>>43251971The former way is pretty interesting, but it's difficult to pull off. For example, why would a lawful good deity not smite everything evil and chaotic he possibly could? How could a person remain in the clergy if, even by following the deity's commandments to the letter, said person had become a twisted, neurotic CE? What would prevent evil deities from assaulting the human world with endless loads of demonic horrors?
I don't like the idea that the deities are fully "abstract" either, though. Divine power's gotta come from somewhere.
I favor doing one of two things:
Either taking a middle ground whereby deities aren't actually omnipotent or nearly, or they recognize that even diametrically aligned (or otherwise directly oppositional) people have a role to play in making the world go 'round. Not something like that idiotic "MUST ENFORE NUTRALATY" thing D&D's creators keep slipping into the alignment descriptions, but more a philosophy of "without any evil, people won't recognize the importance of their good deeds; without strife, people won't grow stronger and better themselves; and killing all the baddies just produces a pile of dead people."

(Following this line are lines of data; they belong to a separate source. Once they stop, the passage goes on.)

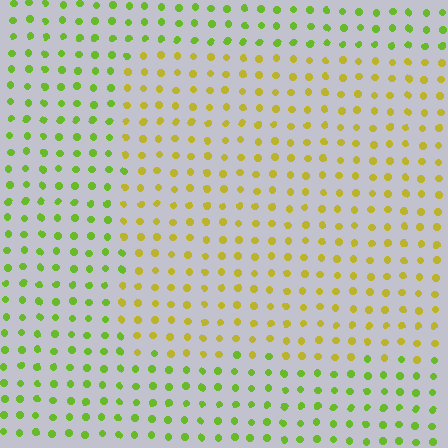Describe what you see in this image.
The image is filled with small lime elements in a uniform arrangement. A rectangle-shaped region is visible where the elements are tinted to a slightly different hue, forming a subtle color boundary.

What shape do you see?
I see a rectangle.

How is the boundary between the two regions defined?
The boundary is defined purely by a slight shift in hue (about 38 degrees). Spacing, size, and orientation are identical on both sides.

The other possibility is to make deities so powerful and so abstract as to defy rational explanation. The God of Law isn't just some colossal beardy guy holding a scroll fifty feet from end to end with a law for everything written on it; it's some kind of fractal essence that infuses everything and rarely chooses to communicate with anything in the material world at all, not because it's not interested in people or the world, but because it doesn't operate in a way that makes sense to living things whose perception is constrained by the senses.